Ancien lieutenant de Mario Dumont, Me Jean Nobert s'était vu confier la manette de frein cette fois. «On est généralement plutôt frileux à déposer des propositions. On est dans l'action et on veut avancer. Mais dans ce cas-ci avant d'amputer la Caisse de dépôt de sa plus grande partie de fonds, il faut y penser» a-t-il dit.

Les adéquistes ont aussi envoyé au frigo une proposition qui devait à l'origine envoyer tous les contrats importants d'infrastructure en partenariat public-privé. On avait d'abord décidé d'un amendement pour dire qu'on l'utiliserait si nécessaire, pour se rendre compte que c'était de toute façon déjà le cas».

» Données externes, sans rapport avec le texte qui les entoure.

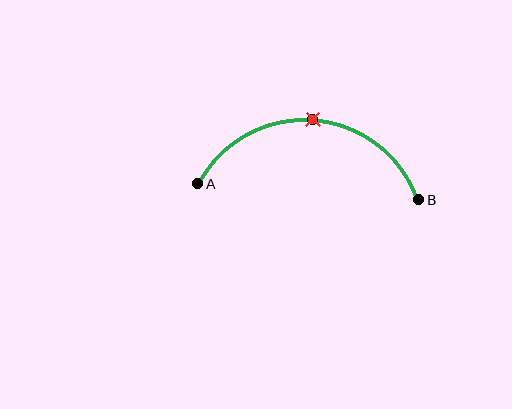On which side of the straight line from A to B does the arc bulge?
The arc bulges above the straight line connecting A and B.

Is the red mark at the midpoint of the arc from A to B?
Yes. The red mark lies on the arc at equal arc-length from both A and B — it is the arc midpoint.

Cette fois, un autre vétéran Patrick Robitaille, l'ancien directeur du parti, s'est rendu au micro pour faire tabletter la proposition.

«Beaucoup de gens au Québec ne sont pas ouverts aux PPP» de soutenir Patrick Cosette militant de Beauce-Nord.

Les syndicats au pas

Comme l'avait indiqué leur chef en matinée, les militants ont voté en faveur de propositions exigeant que les syndicats fassent preuve de plus de transparence. Les activités politiques des centrales ne devraient pas être défrayées à même les cotisations normales. Les résolutions forçant le dépôt des états financiers des cantals, l'obligation d'un vote secret avant l'accréditation et même la fin du monopole de l'UPA ont été adoptées rapidement, souvent sans débat.

Un militant, Mario Cotton, n'a pas caché sa surprise. «On a dit moins d'État pour mieux gérer, et on veut gérer dans les syndicats!».

«En 2003, on a commencé comme ça, adopté des affaires comme ça et le monde syndical s'est levé. Et on s'est fait planter. Si on veut arriver au pouvoir, il faut aussi être stratégique. On avait un bobo qui avait guéri depuis 2003 et on est en train de gratter la galle» a-t-il lancé.

«Les centrales syndicales nous sont opposées, elles le seront toujours, ce n'set pas le cas des syndiqués qui en grande part vont soutenir l'ADQ», a lancé Jean François Rheault, d'Arthabaska.